Totally inspired by this little find, I looked for other ways to lighten up. Over the years, I must have accumulated 15 or so bus-driven, 2.5-inch auxiliary hard drives. They’re small and they work well as backups to the laptop, but the smaller netbooks don’t put out enough power through their USB ports to run them, so I’d have to take along separate power sources for the drives. There goes the size/weight advantage. But maybe, I thought, there’s something smaller. Enter the 1.8-inch hard drives.
These mini-drives are becoming more popular, and I found a couple of 120 GB USB drives that drew enough from the Acer’s USB port to run. They’re tiny—about half the size and weight of a typical 2.5-inch drive. My computer bag is now half its usual size and weight.

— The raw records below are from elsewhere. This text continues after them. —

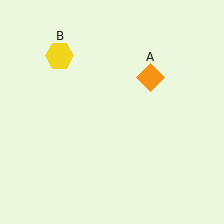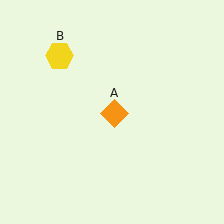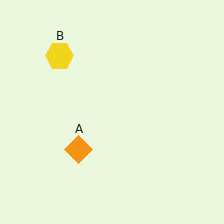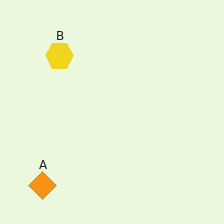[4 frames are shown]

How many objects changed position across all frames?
1 object changed position: orange diamond (object A).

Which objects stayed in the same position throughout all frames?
Yellow hexagon (object B) remained stationary.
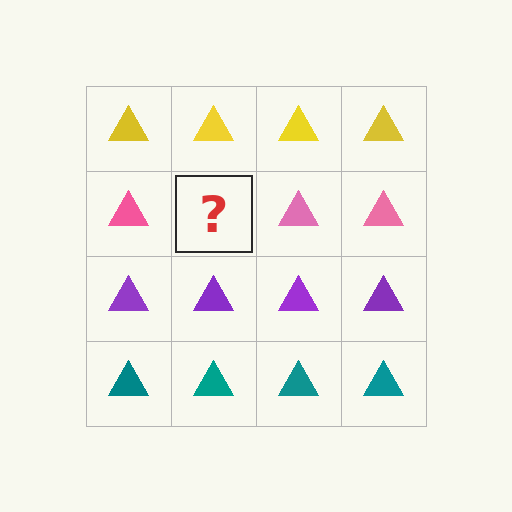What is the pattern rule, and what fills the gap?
The rule is that each row has a consistent color. The gap should be filled with a pink triangle.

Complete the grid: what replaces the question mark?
The question mark should be replaced with a pink triangle.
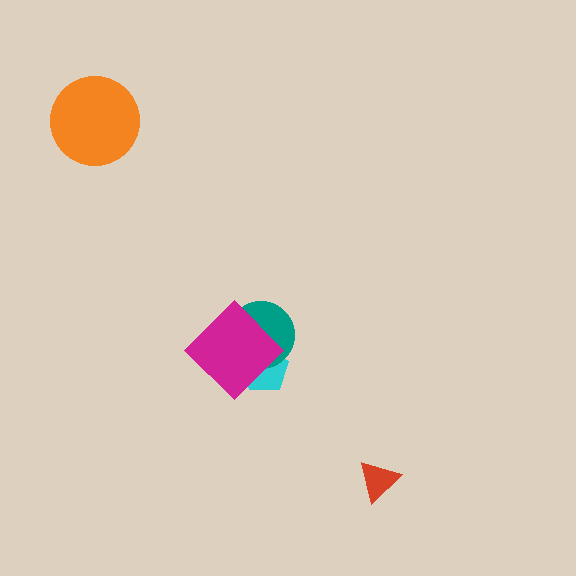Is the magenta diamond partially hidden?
No, no other shape covers it.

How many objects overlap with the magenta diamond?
2 objects overlap with the magenta diamond.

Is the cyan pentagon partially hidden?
Yes, it is partially covered by another shape.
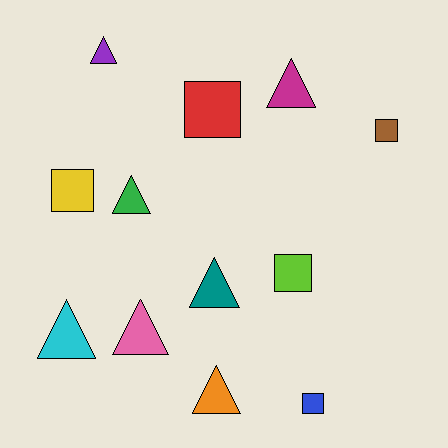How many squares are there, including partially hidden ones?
There are 5 squares.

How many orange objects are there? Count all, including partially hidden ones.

Clothes Don’t Make The Man. With my camera and computer bags at half size, it was time to look at my wardrobe. Thanks to microfibers, Supplex nylon and other high-tech fabrics, I lightened my clothing load years ago. I can take a few pair each of easy-wash, quick-drying pants, underwear, shirts and a photo vest and be gone for months, just washing them out in the sink or shower every other night and having them dry in the morning. My entire outfit can fit into a two-gallon Ziploc® bag and my toiletries into a one-gallon bag! So there’s nothing much I can do to go much lighter.
The Final Frontier. Don’t get me wrong, I’m not going to give up my ƒ/2.8 Nikkors, D300s and MacBooks anytime soon. They’re still the “first string,” the starting five, the go-to guys in my little photo arsenal. But having the smaller stuff as a backup for those times when every ounce counts—and those times seem to be coming up more and more lately—is a great comfort.
Of course, there’s one other way I could lighten my load. Even a cursory look in the mirror tells me that dropping 20 or 30 pounds of me would be another great idea. But that’s going to be a long, hard-fought battle and a column for another day!